Two days later, searchers using an avalanche probe found Goepfert’s body under deep snow at the base of the Ebersbacher Ledges.
“Tonight, with a broken heart, I announce the passing of my big brother Eric Goepfert,” his sister Elaine Goepfert said in a Facebook post. “He was hiking Mt. Whitney over the last few days and as he was descending in the last big snowstorm, lost his footing on a ledge. He was a veteran and a hero to all but even more as his wife Colleen Smith Goepfert perfectly put it, was the most generous person I knew.

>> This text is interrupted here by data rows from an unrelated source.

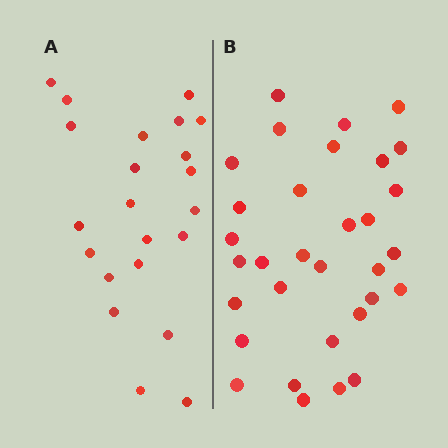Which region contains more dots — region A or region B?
Region B (the right region) has more dots.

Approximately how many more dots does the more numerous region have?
Region B has roughly 10 or so more dots than region A.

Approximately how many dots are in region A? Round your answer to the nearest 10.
About 20 dots. (The exact count is 22, which rounds to 20.)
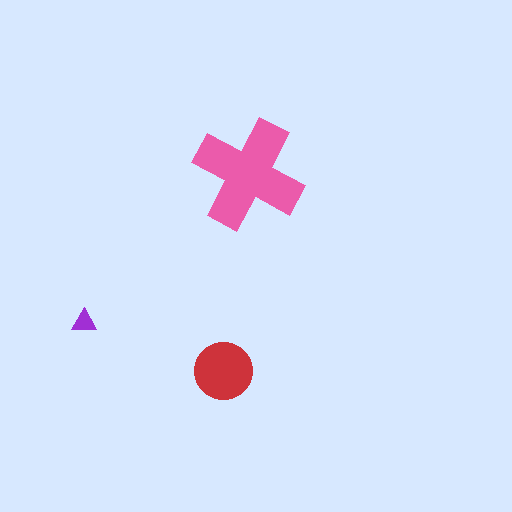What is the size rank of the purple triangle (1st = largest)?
3rd.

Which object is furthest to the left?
The purple triangle is leftmost.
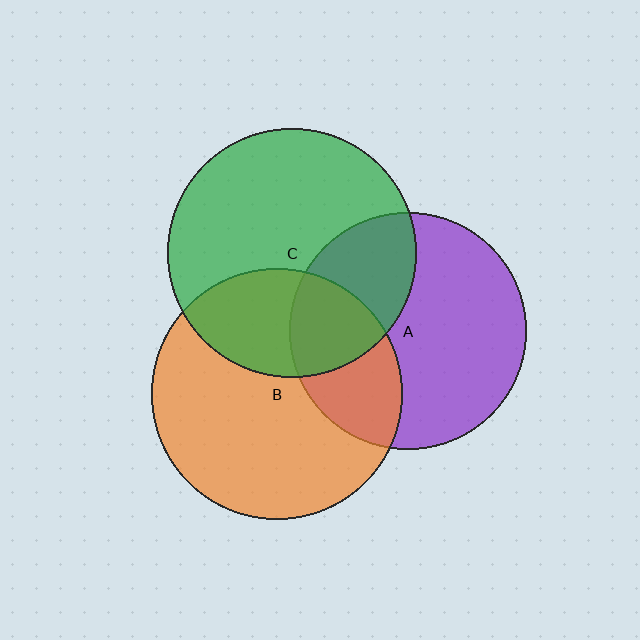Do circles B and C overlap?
Yes.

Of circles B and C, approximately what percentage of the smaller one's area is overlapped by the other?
Approximately 30%.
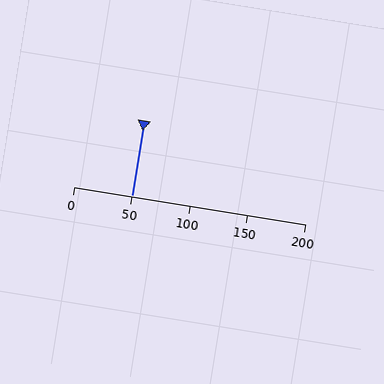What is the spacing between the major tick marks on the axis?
The major ticks are spaced 50 apart.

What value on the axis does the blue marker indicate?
The marker indicates approximately 50.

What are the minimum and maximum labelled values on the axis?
The axis runs from 0 to 200.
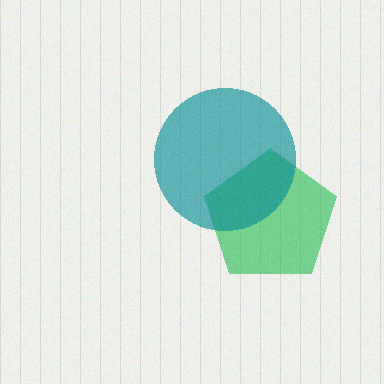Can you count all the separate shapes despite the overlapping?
Yes, there are 2 separate shapes.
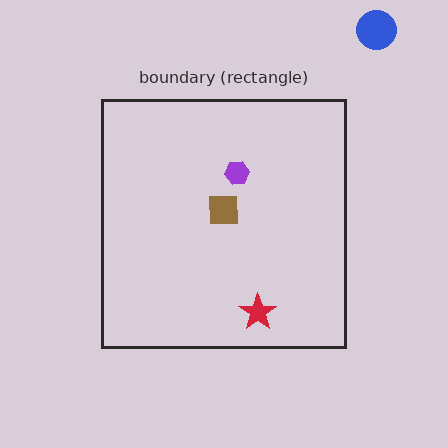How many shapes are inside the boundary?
3 inside, 1 outside.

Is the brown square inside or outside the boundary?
Inside.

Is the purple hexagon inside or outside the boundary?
Inside.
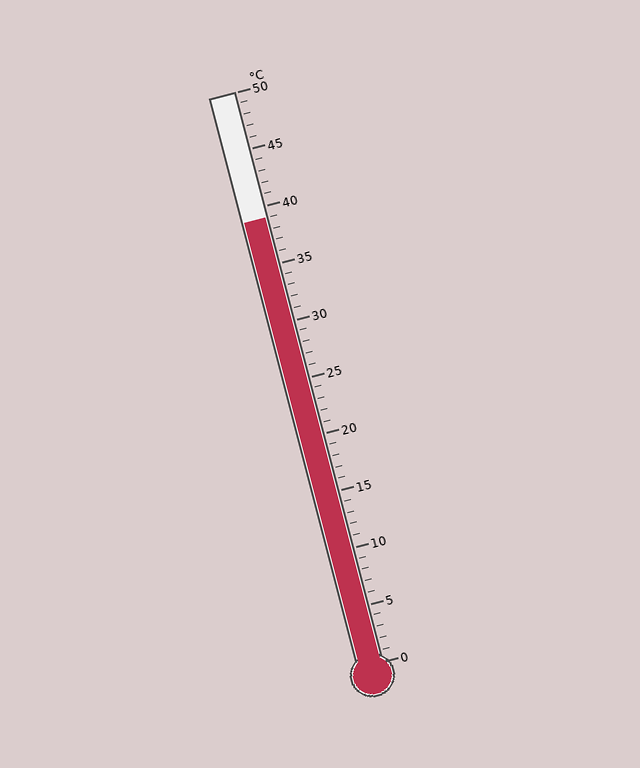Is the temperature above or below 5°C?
The temperature is above 5°C.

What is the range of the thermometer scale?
The thermometer scale ranges from 0°C to 50°C.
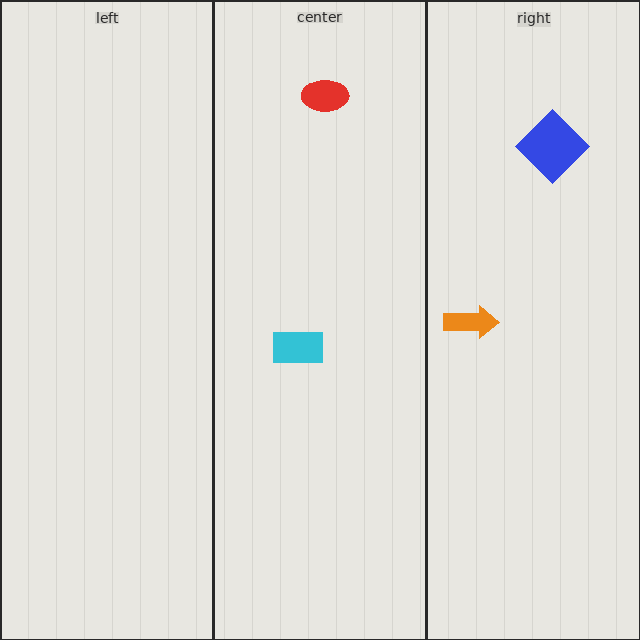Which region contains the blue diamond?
The right region.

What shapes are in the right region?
The blue diamond, the orange arrow.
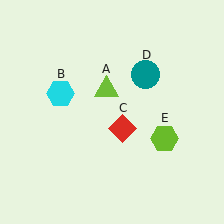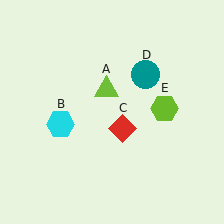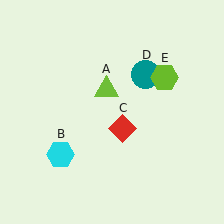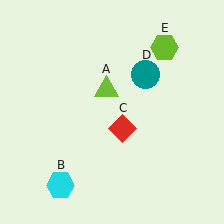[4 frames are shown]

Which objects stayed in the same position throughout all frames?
Lime triangle (object A) and red diamond (object C) and teal circle (object D) remained stationary.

“We are shocked & broken as a family and life will never be the same. Because my brother was always prepared, he left a message with his wife before he left . . .”If anything should happen to me please know that I’ve lived a full life and I died doing what I love.”
Hiker Faced High Winds, Freezing Temperatures
Investigators said they believe Goepfert was experiencing headache and nausea, which are symptoms of acute mountain sickness.
Two major storms ripped through the eastern part of the Sierra mountain range and the snow, high winds, and single-digit temperatures likely caused him to fall 30 feet, they said.
Goepfert served in the U.S. Army and was an active Army reservist.
Another Mt. Whitney Hiker Died in April
Whitney lies on the boundary of Sequoia National Park and Inyo National Forest and is the most frequently climbed peak in the Sierra Nevada, according to the National Park Service.
It is the tallest peak in the U.S. outside of Alaska.
In April, Saulo Sifuentes Escalante, 36, of Conroe, Texas, fell to his death during a day hike to the peak.